O custo com IA já supera o gasto com o quadro de funcionários na NVIDIA, segundo um executivo da empresa. Em entrevista à Axios publicada em 26 de abril de 2026, Bryan Catanzaro, VP de Applied Deep Learning, disse que a comunal de computação do seu time é maior do que o pagamento de engajados humanos.
O grupo liderado por Catanzaro foca em pesquisa de modelos de IA, pipelines de inferência e tecnologias como o DLSS para placas GeForce RTX. O uso intenso de GPUs, especialmente as unidades Hopper e Blackwell, sustenta as operações de treinamento e iteração de modelos.
Embora a declaração não detalhe se a comparação é total ou por engenheiro, o ponto técnico é claro: treinar e testar modelos exige clusters de GPUs 24 horas por dia, com consumo de energia, refrigeração e infraestrutura associados que crescem com o tamanho dos experimentos.
Compute supera salários, diz executivo
A fala ganhou relevância pelo peso da NVIDIA no cenário de IA. A empresa fabrica GPUs amplamente usadas na indústria, o que torna o custo de compute um fator crítico para orçamentos de P&D e desenvolvimento de produtos.
Uma análise da Fortune, após a entrevista, cita estudo do MIT em 2024 apontando que tarefas automatizáveis por IA geram custos totais de compute e de iteração superiores aos salários de humanos para o mesmo trabalho.
Uber esgota orçamento de IA em quatro meses
Outra evidência desse movimento aparece com o Uber. O CTO Praveen Neppalli Naga informou ao The Information que o orçamento anual de IA para 2026 foi esgotado em quatro meses, antes de maio.
O motivo foi a adoção acelerada do Claude Code, ferramenta de codificação assistida por IA da Anthropic implantada em dezembro de 2025 para 5 mil engenheiros. Adoção subiu de 32% para 84% do quadro em poucos meses, elevando o gasto com tokens entre US$ 500 e US$ 2.000 por engenheiro mensalmente.
O Uber encerrou 2025 com aproximadamente US$ 3,4 bilhões em P&D. O CTO afirmou que a empresa está revisando estratégias para conter o gasto sem perder a produtividade relatada pela equipe.

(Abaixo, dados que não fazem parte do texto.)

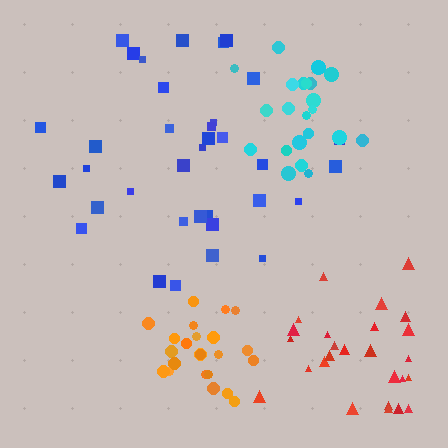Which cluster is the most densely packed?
Orange.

Contexto mundial de gastos com TI
A Gartner projeta gastos globais com TI em US$ 6,31 trilhões para 2026, alta de 13,5% sobre 2025. A categoria Data Center Systems é a que mais cresce, com previsão de US$ 788 bilhões em 2026.
Os dados indicam que software de IA generativa deve crescer mais que o dobro em relação a 2025, enquanto memória avançada aponta para pressões de preços em componentes.

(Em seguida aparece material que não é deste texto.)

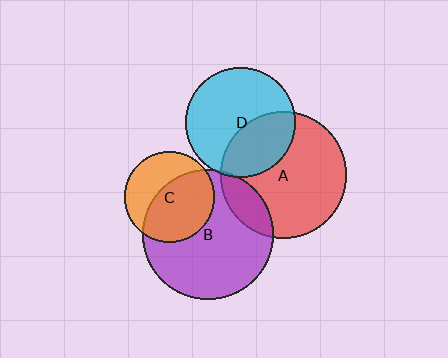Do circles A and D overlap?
Yes.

Posicionamento da liderança da NVIDIA
O CEO Jensen Huang manteve discurso favorável à preservação de empregos durante a Milken Institute Global Conference, em maio. Ele argumentou que a IA cria empregos e que automação não elimina funções inteiras, ao menos segundo o recorte da fala.
Essa visão contrasta com sinais de redução de vagas no setor tecnológico, conforme pesquisas do Fórum Econômico Mundial e estudos de universidades, que indicam mudanças e redução de postos em algumas áreas.
Ao discutir custos, diretores financeiros passam a considerar o modelo de cobrança por token como despesa operacional recorrente, o que reforça a necessidade de planejar uso e orçamento com maior previsibilidade.
Fontes: Axios, Gartner, Fortune e The Information.